Ces enjeux régionaux, ne sont, bien sûr, pas étrangers à la
multiplication des actes terroristes sur notre territoire ou à
l’instabilité sécuritaire à laquelle nous sommes confrontés. Notre pays
n’est pas isolé des tractations mondiales, mais il est de ces facteurs
tuniso-tunisiens qui ont favorisé, voire participé à la montée en
puissance des radicaux religieux. On a ainsi préparé le terrain à
l’endoctrinement de milliers de jeunes qui rejoindront les groupes
terroristes. N’oublions pas que plus de 5 000 djihadistes tunisiens
combattent en Syrie, en Irak ou en Libye.
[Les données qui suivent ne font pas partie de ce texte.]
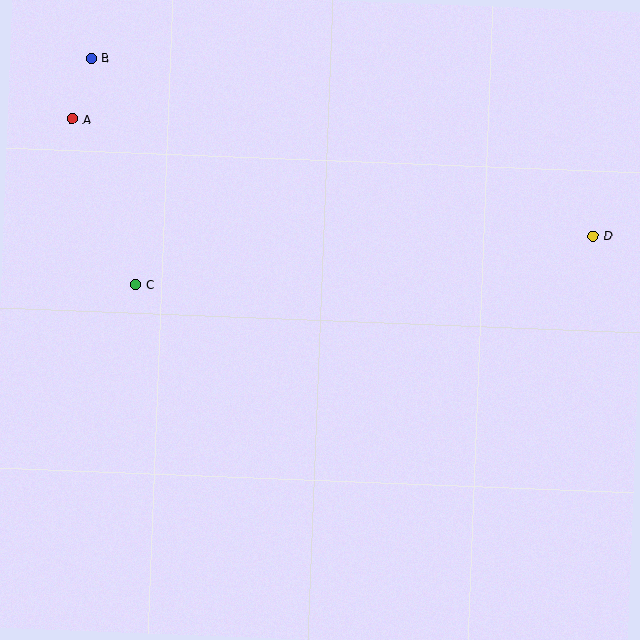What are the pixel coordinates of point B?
Point B is at (91, 58).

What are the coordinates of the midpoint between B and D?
The midpoint between B and D is at (342, 147).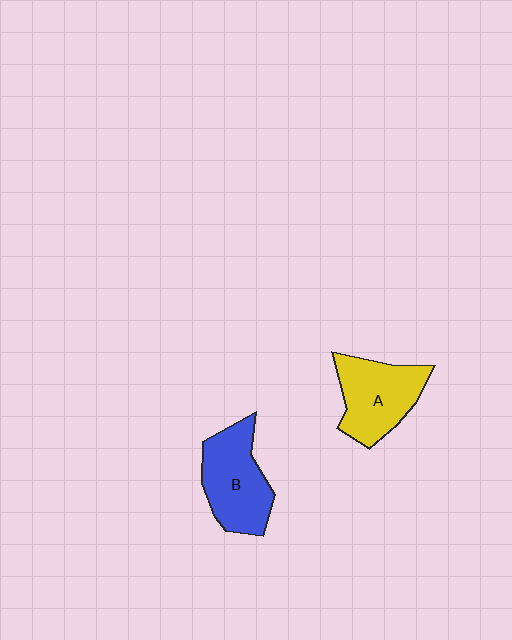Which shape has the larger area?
Shape B (blue).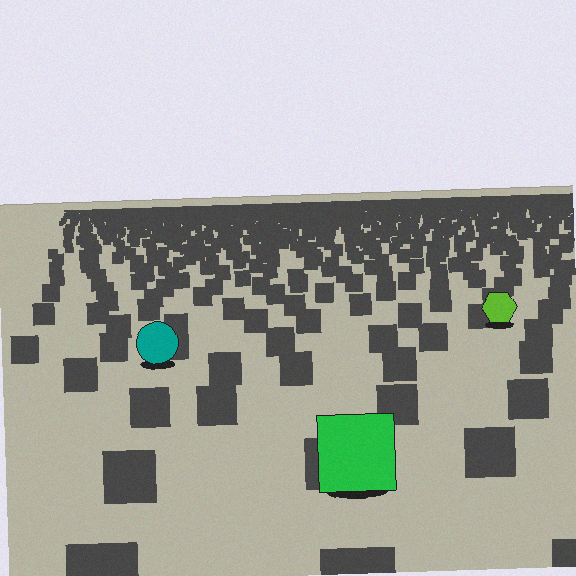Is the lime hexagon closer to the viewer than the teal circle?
No. The teal circle is closer — you can tell from the texture gradient: the ground texture is coarser near it.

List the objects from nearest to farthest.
From nearest to farthest: the green square, the teal circle, the lime hexagon.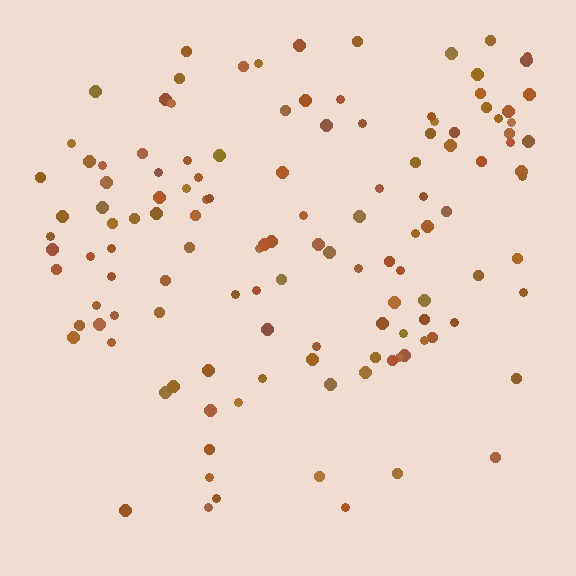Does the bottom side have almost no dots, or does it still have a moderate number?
Still a moderate number, just noticeably fewer than the top.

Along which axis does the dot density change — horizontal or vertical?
Vertical.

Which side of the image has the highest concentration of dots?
The top.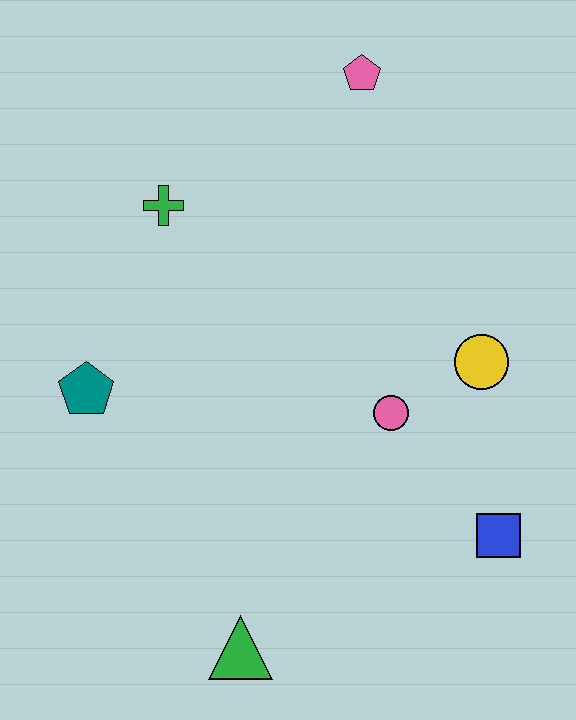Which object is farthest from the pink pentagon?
The green triangle is farthest from the pink pentagon.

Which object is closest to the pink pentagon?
The green cross is closest to the pink pentagon.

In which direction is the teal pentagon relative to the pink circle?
The teal pentagon is to the left of the pink circle.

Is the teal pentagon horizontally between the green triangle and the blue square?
No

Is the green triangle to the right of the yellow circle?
No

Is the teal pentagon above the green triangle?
Yes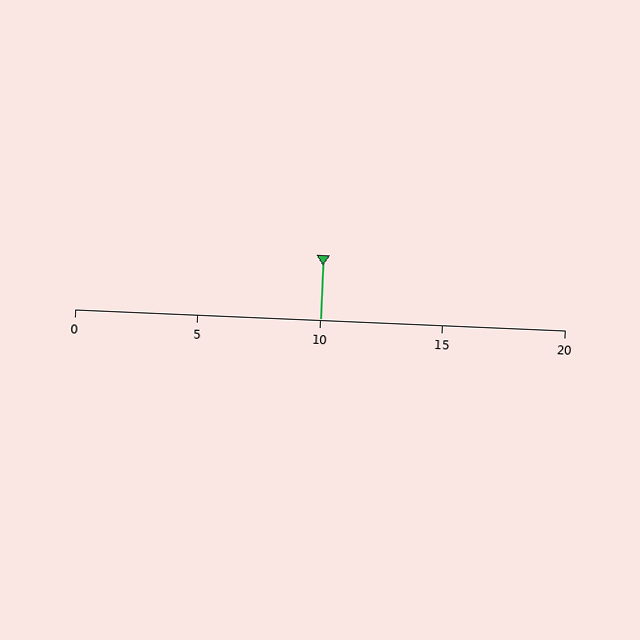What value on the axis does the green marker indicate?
The marker indicates approximately 10.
Le religieux s’est imbriqué avec le politique
Dès l’arrivée au pouvoir d’Ennahda en Tunisie [entre novembre 2011 et
janvier 2014 après avoir emporté le scrutin du 23 octobre 2011], le
pays a connu une période marquée par une islamisation rampante de la
société. Premier parti de Tunisie, le mouvement s’est attelé à diffuser
son idéologie de l’islam politique. Les mosquées ont été occupées de
force par des imams extrémistes prêchant le retour à la charia et
diffusant des messages de haine envers les laïques. Des débordements ont
vite été enregistrés.
Le religieux s’est imbriqué avec le politique, et on en est arrivé à
dénigrer tel opposant politique, ou carrément à le déclarer impie. Des
appels au meurtre ont même été proférés. L’espace public a été envahi,
des tentes de prêche devant ont été posées devant les lycées et les
collèges, sous le regard bienveillant des autorités. L’opération
d’endoctrinement était en marche.
Mouvances radicales
A partir de 2012, responsables de la sécurité, société civile et
dirigeants politiques ont commencé à tirer la sonnette d’alarme face à
cette montée en puissance des mouvances radicales et au risque que cela
pourrait engendrer. Ces mises en garde sont tombées dans l’oreille d’un
sourd, ou plutôt de quelqu’un qui feint la surdité. Rached Ghannouchi,
chef d’Ennahda, nous expliquait combien ses “enfants salafistes [lui] rappellent sa jeunesse” et comment ils “cherchent à promouvoir une nouvelle culture”.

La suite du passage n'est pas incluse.